ID Metaboliet Triviale naam InCHI tekenreeks Som-formule
1 Heptan-2-one InChI=1S/C7H14O/c1-3-4-5-6-7 (2) 8/ h3 - 6H 2, 1-2H 3 C7H14O
2 n-Undecane InChI=1S/C11H24/c1-3-5-7-9-11-10-8-6-4-2/h3-11H2,1-2H3 C11H24
3 n-heptadecaan InChI=1S/C17H36/c1-3-5-7-9-11-13-15-17-16-14-12-10-8-6-4-2/h3-17H2,1-2H3 C17H36
4 1-(2,4,6-Trihydroxyphenyl)-ethanone Monoacetylphloroglucinol InChI = 1S/C8H8O4/c1-4 (9) (11) 8-6 2-5 (10) 3 - 7 (8) 12/h2-3,10-12H, 1H 3 C8H8O4
5 5,7-dihydroxy-2-methylchromen-4-One Noreugenin InChI = 1S/C10H8O4/c1-5-2-7 (12) 10-8 (13) (11) 3-6 4-9 (10) 14-5/h2-4,11, 13H, 1H 3 C10H8O4

Tabel 1: metabolieten geïdentificeerd in de EtOAc extract van de inhoud van de MGR geïsoleerd van C. explodens kleine werkmieren.
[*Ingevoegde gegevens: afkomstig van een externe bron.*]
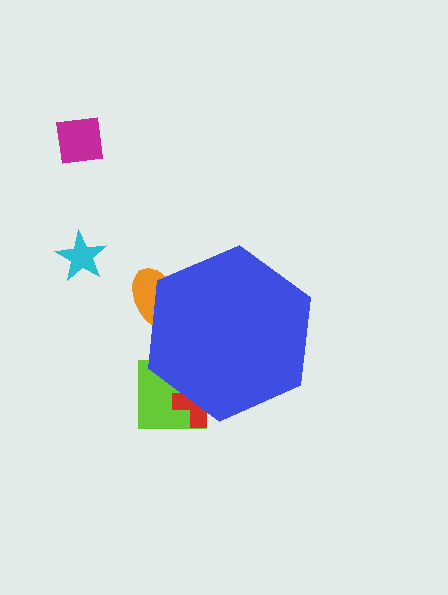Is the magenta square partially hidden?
No, the magenta square is fully visible.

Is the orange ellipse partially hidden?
Yes, the orange ellipse is partially hidden behind the blue hexagon.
Geselecteerde metabolieten worden gepresenteerd.

Aanvullende figuur S1. Overzicht van de belangrijkste lichaamsdelen die behoren tot de COCY mieren (minderjarige werknemers) gepresenteerd in dit manuscript. (A) de MGRs staan in geel. Hun gastral gedeelte wordt gebruikt voor volatilome analyse. (B) het gastral gedeelte van de MGRs is gelegen onder de tergites 1 tot en met 3. T: tergite. Klik hier om dit bestand te downloaden.
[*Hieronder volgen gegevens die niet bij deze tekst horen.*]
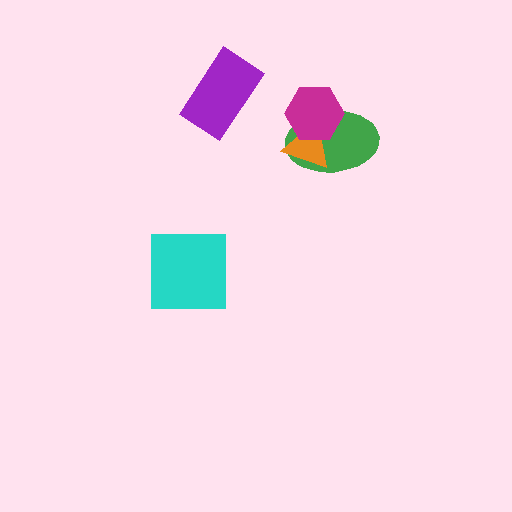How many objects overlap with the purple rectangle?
0 objects overlap with the purple rectangle.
Aanvullende figuur S2. Schematisch overzicht van de gepresenteerde experiment. De grote stappen van de dissectie van de mier tot vermeende identificatie van metabolieten aanwezig zijn in de MGR-inhoud worden geïllustreerd. Klik hier om dit bestand te downloaden.

Discussion

In dit manuscript presenteren wij een volledige protocol voor het analyseren van de volatilome van de inhoud gevonden in het hypertrophied MGRs van C. explodens kleine werkmieren. Aangezien de mieren die hier gebruikt kunnen 'ontploffen' en hun MGR inhoud op een ongecontroleerde wijze bij aanraking met een tang uit te werpen, is het aanbevolen om het gebruik van een 'zachte' collectie techniek zoals geboden door een insect aspirator (Figuur 1). Voor sommige soorten van mier met inbegrip van COCY mieren, wellicht te beperken van het maximale aantal mieren aan vijf personen per 50 mL flacon, aangezien anders zelf vergiftiging van de mieren (bijvoorbeeld door de accumulatie van mierenzuur in de headspace) kan optreden. Voor de bevriezing van de mieren in het veld, kan een koel zak gevuld met diepgevroren cold packs worden gebruikt. De monsters moeten snel worden ingevroren en opgeslagen in gekoelde omstandigheden (bijvoorbeeld -20 ° C, beste bij-80 ° C), maar het wordt niet aanbevolen om te doden en de mieren slaan in vloeibare stikstof, aangezien grotere schade van hun klieren geconstateerd met deze methode.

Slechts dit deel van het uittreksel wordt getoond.